Kimel Family Translational Imaging-Genetics Research Lab, Campbell Family Mental Health Institute, Centre for Addiction and Mental Health, University of Toronto, Toronto, Ontario.
Department of Psychiatry, Maryland Psychiatric Research Center, Catonsville, Maryland.
Biol Psychiatry. 2018 Nov 1;84(9):665-674. doi: 10.1016/j.biopsych.2018.03.013. Epub 2018 Apr 13.
Deficits in neurocognition and social cognition are drivers of reduced functioning in schizophrenia spectrum disorders, with potentially shared neurobiological underpinnings. Many studies have sought to identify brain-based biomarkers of these clinical variables using a priori dichotomies (e.g., good vs. poor cognition, deficit vs. nondeficit syndrome).
We evaluated a fully data-driven approach to do the same by building and validating a brain connectivity-based biomarker of social cognitive and neurocognitive performance in a sample using resting-state and task-based functional magnetic resonance imaging (n = 74 healthy control participants, n = 114 persons with schizophrenia spectrum disorder, 188 total). We used canonical correlation analysis followed by clustering to identify a functional connectivity signature of normal and poor social cognitive and neurocognitive performance.
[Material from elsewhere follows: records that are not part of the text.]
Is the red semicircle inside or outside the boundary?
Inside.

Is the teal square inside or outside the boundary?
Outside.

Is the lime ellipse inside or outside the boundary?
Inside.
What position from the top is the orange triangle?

Persons with poor social cognitive and neurocognitive performance were differentiated from those with normal performance by greater resting-state connectivity in the mirror neuron and mentalizing systems. We validated our findings by showing that poor performers also scored lower on functional outcome measures not included in the original analysis and by demonstrating neuroanatomical differences between the normal and poorly performing groups. We used a support vector machine classifier to demonstrate that functional connectivity alone is enough to distinguish normal and poorly performing participants, and we replicated our findings in an independent sample (n = 75).
A brief functional magnetic resonance imaging scan may ultimately be useful in future studies aimed at characterizing long-term illness trajectories and treatments that target specific brain circuitry in those with impaired cognition and function.
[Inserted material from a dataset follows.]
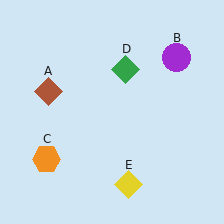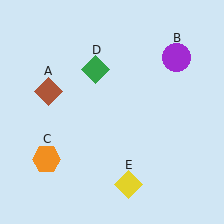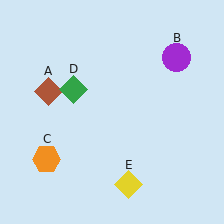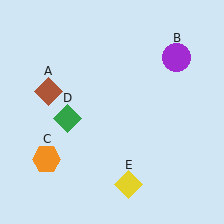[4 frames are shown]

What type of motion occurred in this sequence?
The green diamond (object D) rotated counterclockwise around the center of the scene.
神经认知和社会认知缺陷是精神分裂症谱系障碍功能下降的驱动因素,其潜在的神经生物学基础可能是相同的。许多研究试图使用先验二分法(例如,认知良好与认知不佳、有缺陷与非缺陷综合征)来确定这些临床变量的基于大脑的生物标志物。
我们通过构建和验证基于大脑连接的社会认知和神经认知表现的生物标志物,评估了一种完全数据驱动的方法,该方法使用静息态和任务态功能磁共振成像(n = 74 名健康对照参与者,n = 114 名精神分裂症谱系障碍患者,共 188 名)。我们使用典型相关分析和聚类来确定正常和认知表现不佳的社会认知和神经认知的功能连接特征。
与认知表现正常的人相比,认知表现不佳的人在镜像神经元和心理化系统的静息状态连接上更大。我们通过证明表现不佳的人在原始分析中未包含的功能结果测量上的得分也较低,以及通过显示正常和表现不佳的组之间的神经解剖学差异,验证了我们的发现。我们使用支持向量机分类器来证明仅功能连接就足以区分认知表现正常和表现不佳的参与者,并且在独立样本(n = 75)中复制了我们的发现。
简短的功能磁共振成像扫描最终可能有助于未来的研究,旨在描述认知和功能受损患者的长期疾病轨迹和针对特定大脑回路的治疗。